Atribui-se a frase acima a seu homônimo e conterrâneo de Lisboa: o padre jesuíta Antônio Vieira (1608-1697), considerado grande orador da Igreja. O comentário ilustra bem o caráter assumido por Santo Antônio junto aos devotos. Tamanha seria sua eficiência que ele se tornou um santo coringa, daqueles que são chamados para resolver qualquer problema.
Mas se é para falar de milagres – com a facultada ressalva de que neles acredita quem quiser, com o necessário comentário de que muitos fenômenos à época desconhecidos pela ciência acabavam entendidos como obra divina, com a pertinente sabedoria de compreendermos tais relatos em um longínquo contexto –, cumpre relatar aqueles que foram os primeiros oficialmente reconhecidos pela Igreja. Os milagres que, de acordo com o seu mais antigo biógrafo, foram incluídos no processo de canonização do agora Santo Antônio – e que, portanto, ele achou por bem “anotar sucintamente” para “promover a devoção dos fiéis”. As aspas nos 53 pequenos relatos são de trechos da Legenda assídua.

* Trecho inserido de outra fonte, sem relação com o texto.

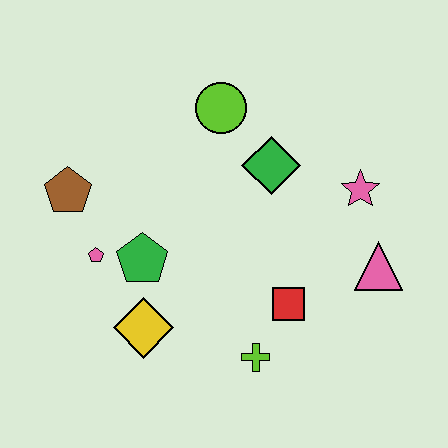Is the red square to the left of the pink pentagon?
No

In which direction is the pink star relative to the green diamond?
The pink star is to the right of the green diamond.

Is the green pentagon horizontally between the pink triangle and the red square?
No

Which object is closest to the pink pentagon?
The green pentagon is closest to the pink pentagon.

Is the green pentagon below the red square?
No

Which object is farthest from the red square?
The brown pentagon is farthest from the red square.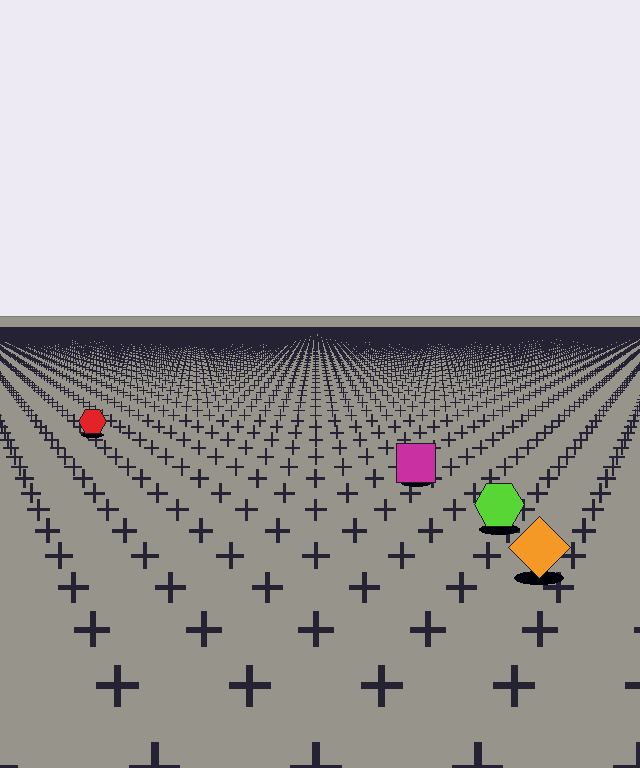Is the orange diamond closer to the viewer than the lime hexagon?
Yes. The orange diamond is closer — you can tell from the texture gradient: the ground texture is coarser near it.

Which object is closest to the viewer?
The orange diamond is closest. The texture marks near it are larger and more spread out.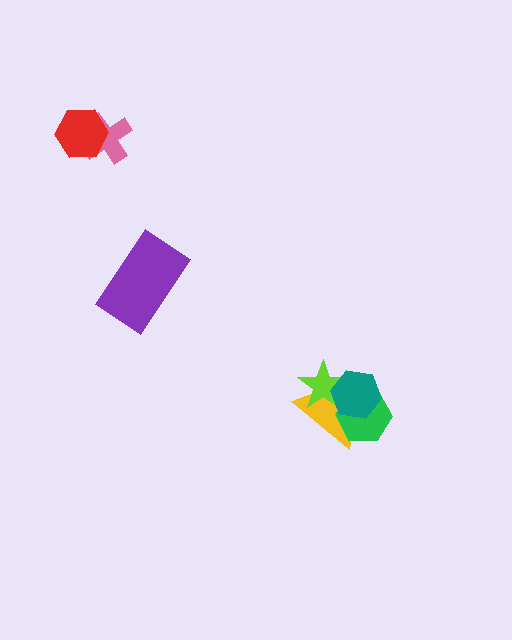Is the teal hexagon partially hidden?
No, no other shape covers it.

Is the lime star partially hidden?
Yes, it is partially covered by another shape.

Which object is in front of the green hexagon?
The teal hexagon is in front of the green hexagon.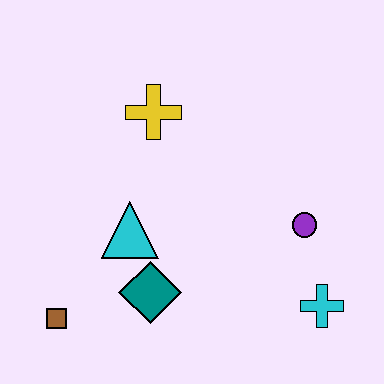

Os milagres foram organizados por temas. Primeiro, os relacionados a paralisias e outras dificuldades de locomoção – mazelas que constituem a maior parte dos relatos. Conta-se que logo após o corpo de Santo Antônio ter sido sepultado, com as referidas honras, em Santa Maria, foi até ali uma mulher de nome Cuniza, que usava muletas há mais de um ano por sofrer de anomalia na coluna – a qual a deixava com aparência “tão horrenda e tão deploravelmente deformada que nunca mais poderia caminhar senão com o apoio de muletas”.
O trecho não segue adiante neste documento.